As with all fluoroquinolones, disturbances in blood glucose, including both hypoglycemia and hyperglycemia have been reported with moxifloxacin. In moxifloxacin-treated patients, dysglycemia occurred predominantly in elderly diabetic patients receiving concomitant treatment with an oral hypoglycemic agent (e.g. sulfonylurea) or with insulin. In diabetic patients, careful monitoring of blood glucose is recommended (see section 4.8).

Prevention of photosensitivity reactions

Quinolones have been shown to cause photosensitivity reactions in patients. However, studies have shown that moxifloxacin has a lower risk to induce photosensitivity. Nevertheless patients should be advised to avoid exposure to either UV irradiation or extensive and/or strong sunlight during treatment with moxifloxacin.

Patients with glucose-6-phosphate dehydrogenase deficiency

Patients with a family history of or actual glucose-6-phosphate dehydrogenase deficiency are prone to haemolytic reactions when treated with quinolones. Therefore, moxifloxacin should be used with caution in these patients.

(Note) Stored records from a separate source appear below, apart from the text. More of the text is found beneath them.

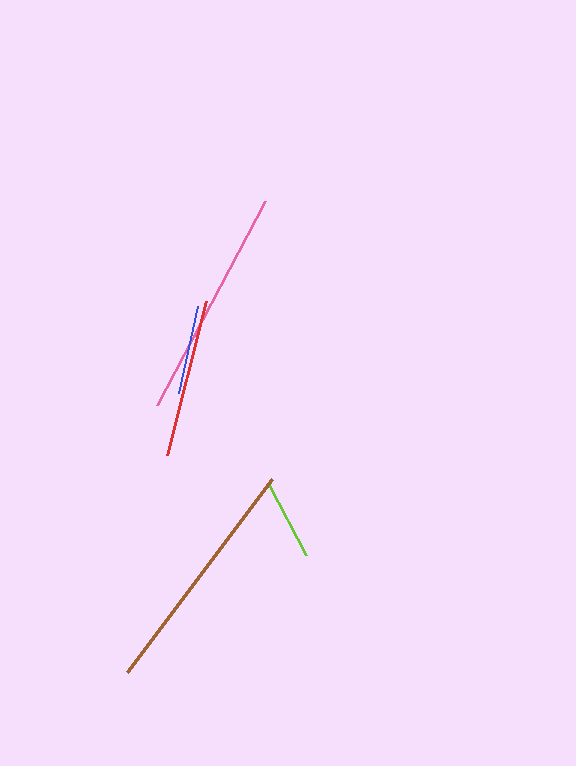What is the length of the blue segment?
The blue segment is approximately 89 pixels long.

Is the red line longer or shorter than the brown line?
The brown line is longer than the red line.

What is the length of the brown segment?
The brown segment is approximately 242 pixels long.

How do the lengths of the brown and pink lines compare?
The brown and pink lines are approximately the same length.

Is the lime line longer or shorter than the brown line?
The brown line is longer than the lime line.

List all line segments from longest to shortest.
From longest to shortest: brown and pink (about equal), red, blue, lime.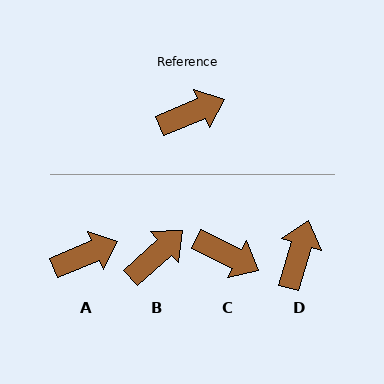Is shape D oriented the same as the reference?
No, it is off by about 51 degrees.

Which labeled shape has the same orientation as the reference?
A.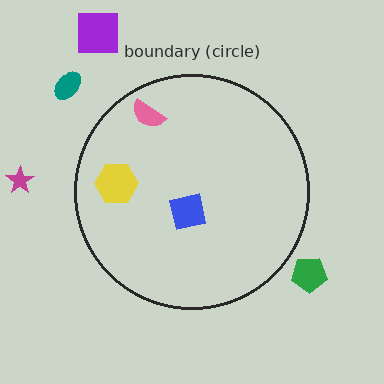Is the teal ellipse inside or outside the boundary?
Outside.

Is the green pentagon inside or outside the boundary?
Outside.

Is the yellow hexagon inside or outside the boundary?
Inside.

Patients with galactose intolerance, Lapp lactase deficiency or glucose-galactose malabsorption

Patients with rare hereditary problems of galactose intolerance, the Lapp lactase deficiency or glucose-galactose malabsorption should not take this medicine.

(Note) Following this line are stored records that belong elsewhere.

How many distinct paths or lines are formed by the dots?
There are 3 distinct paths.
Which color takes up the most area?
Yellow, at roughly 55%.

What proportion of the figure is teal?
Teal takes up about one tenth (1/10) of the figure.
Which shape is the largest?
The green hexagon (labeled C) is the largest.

Patients with pelvic inflammatory disease

For patients with complicated pelvic inflammatory disease (e.g. associated with a tubo-ovarian or pelvic abscess), for whom an intravenous treatment is considered necessary, treatment with moxifloxacin is not recommended.

Pelvic inflammatory disease may be caused by fluoroquinolone-resistant Neisseria gonorrhoeae. Therefore in such cases empirical moxifloxacin should be co-administered with another appropriate antibiotic (e.g. a cephalosporin) unless moxifloxacin-resistant Neisseria gonorrhoeae can be excluded. If clinical improvement is not achieved after 3 days of treatment, the therapy should be reconsidered.

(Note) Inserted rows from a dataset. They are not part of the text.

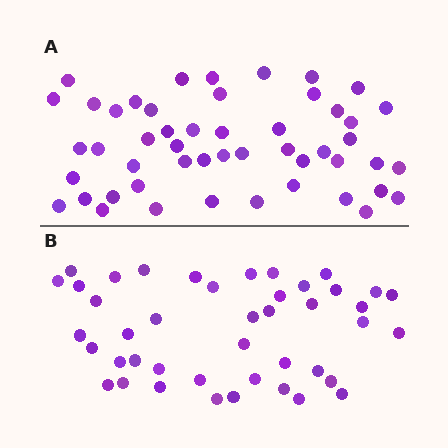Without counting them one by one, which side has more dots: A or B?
Region A (the top region) has more dots.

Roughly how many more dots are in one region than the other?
Region A has roughly 8 or so more dots than region B.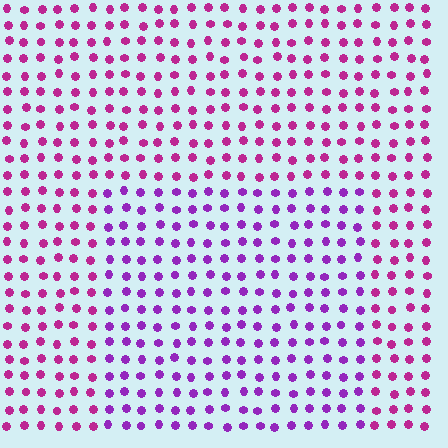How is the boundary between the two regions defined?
The boundary is defined purely by a slight shift in hue (about 33 degrees). Spacing, size, and orientation are identical on both sides.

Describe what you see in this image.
The image is filled with small magenta elements in a uniform arrangement. A rectangle-shaped region is visible where the elements are tinted to a slightly different hue, forming a subtle color boundary.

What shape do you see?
I see a rectangle.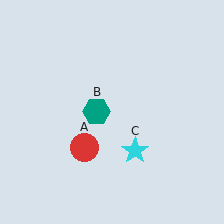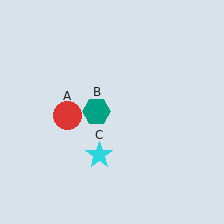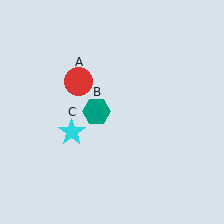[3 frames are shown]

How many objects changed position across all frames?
2 objects changed position: red circle (object A), cyan star (object C).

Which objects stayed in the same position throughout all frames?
Teal hexagon (object B) remained stationary.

Patients with special cSSSi

Clinical efficacy of intravenous moxifloxacin in the treatment of severe burn infections, fasciitis and diabetic foot infections with osteomyelitis has not been established.

Interference with biological tests

Moxifloxacin therapy may interfere with the Mycobacterium spp. culture test by suppression of mycobacterial growth causing false negative results in samples taken from patients currently receiving moxifloxacin.

Patients with MRSA infections

Moxifloxacin is not recommended for the treatment of MRSA infections. In case of a suspected or confirmed infection due to MRSA, treatment with an appropriate antibacterial agent should be started (see section 5.1).

Paediatric population

Due to adverse effects on the cartilage in juvenile animals (see section 5.3) the use of moxifloxacin in children and adolescents <18 years is contraindicated (see section 4.3).

4.5. Interaction with other medicinal products and other forms of interaction

Interactions with medicinal products

An additive effect on QT interval prolongation of moxifloxacin and other medicinal products that may prolong the QTc interval cannot be excluded. This might lead to an increased risk of ventricular arrhythmias, including torsade de pointes. Therefore, co-administration of moxifloxacin with any of the following medicinal products is contraindicated (see also section 4.3):

  • anti-arrhythmics class IA (e.g. quinidine, hydroquinidine, disopyramide).
  • anti-arrhythmics class III (e.g. amiodarone, sotalol, dofetilide, ibutilide).
  • antipsychotics (e.g. phenothiazines, pimozide, sertindole, haloperidol, sultopride).
  • tricyclic antidepressive agents.
  • certain antimicrobial agents (saquinavir, sparfloxacin, erythromycin IV, pentamidine, antimalarials particularly halofantrine).
  • certain antihistaminics (terfenadine, astemizole, mizolastine).
  • others (cisapride, vincamine IV, bepridil, diphemanil).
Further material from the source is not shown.